Sun glinting off shiny red shoes.
The ominous grey building in the rain
A sequined backpack glittering in the sun.
Dingy high-ceilinged sorting rooms with stained walls
Stringed mittens on coat sleeves waft in the air.
The mirroring chorus mocking her words
The landing strip of the zebra crossing.
Hand over her mouth
Small brown eyes are widening in shock.
The cruel laughter
Nowhere to run.
Nowhere to hide.
The tyres are screeching eagles, diving for prey. The metal machine a bullet, aimed straight for the target. She knows she should pull the handbrake, make the emergency stop, but she doesn’t want to lose control of the steering. What if she hits the parked cars on either side of her as well? The child has frozen, she has frozen, the inside of the car is frozen, and like a great illusion, they are no longer moving through the universe; it’s the universe that’s moving around them, converging the inevitable collision.
Then, there is a man. A man in jeans and a blue top. He’s behind the child; now he’s in front, blocking the small braided head from sight. His arms are outstretched. Fingers like javelins splayed like fireworks. His hands smack the bonnet’s face. The car stops. Miraculously. Inches from his legs. The deceased force flung her head and body forward so violently that her tattered seatbelt only managed to catch her just as her nose hit the steering wheel.
Blinking at her knees, she tenderly inspects her face with her fingertips, too afraid to look up. Thankfully, nothing’s broken. Perhaps she’ll be able to make it through the interview before the bruise comes up. Raising her chin she finally looks at the man still glued to the peeling hood. His rage slowly blossoming in his shocked cheeks.

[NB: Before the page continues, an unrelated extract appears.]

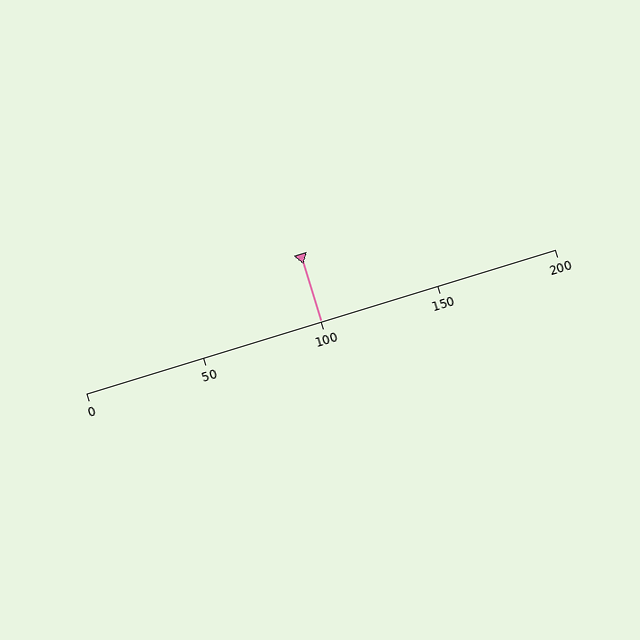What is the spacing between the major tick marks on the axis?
The major ticks are spaced 50 apart.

He slams a fist on the bonnet and shouts something she thinks is, ‘Are you crazy?!’, but it’s sort of mute and she can’t feel it. All she feels is relief. He is tall and imposing, but he has curly, bouncy hair and kind crinkles around his eyes. And laughter lines. And he saved the child. She can just about make out the raised eyebrows of the little girl behind his legs, just above the dashboard. She takes a breath to say sorry, but her tongue and lips only taste air. Instead, she sneezes. An eruption of blood plasters her white sleeves and chest, expanding like frost over water. The man straightens up and ushers the child to the pavement. Anger turning to satisfaction at the sight of her bloody face. Blood payment for a life saved.

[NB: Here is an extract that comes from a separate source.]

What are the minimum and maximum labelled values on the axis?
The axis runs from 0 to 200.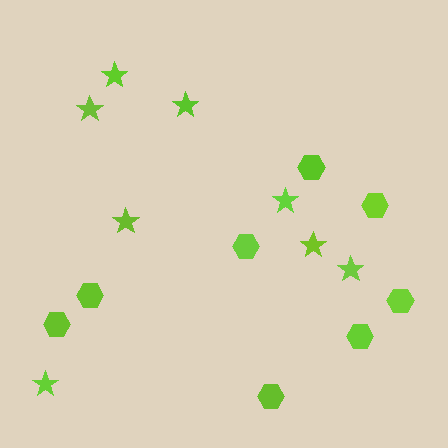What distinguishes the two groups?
There are 2 groups: one group of stars (8) and one group of hexagons (8).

Killing the engine in the factory car park a couple of minutes later, she sat and stared at the clock. Breaking from that, she glanced around. The outside was moving normally again. She couldn’t understand. She should be in shock. She almost killed someone and it really would’ve been her fault. But she felt strangely calm: this may be another room of men she was walking into, but not the same ones. She would get out, go for the interview covered in specks of her own blood, and face her fear. Better than the alternative she almost just created.
Pulling down the dirty mirror above her seat, she wiped off and reapplied her mascara. For all her experience and skill, if they didn’t want to hire her, they’d have the excuse of tardiness—a presumably welcome and convenient reason, she’d been sure. Only, now she wasn’t so. It’s so easy, she reflected, to be the victim of another’s selfishness, and lucky to come out standing. So she opened the door and stood. The snap of central locking following her across the lot as she strode toward the building that swallowed her whole behind mirrored glass doors.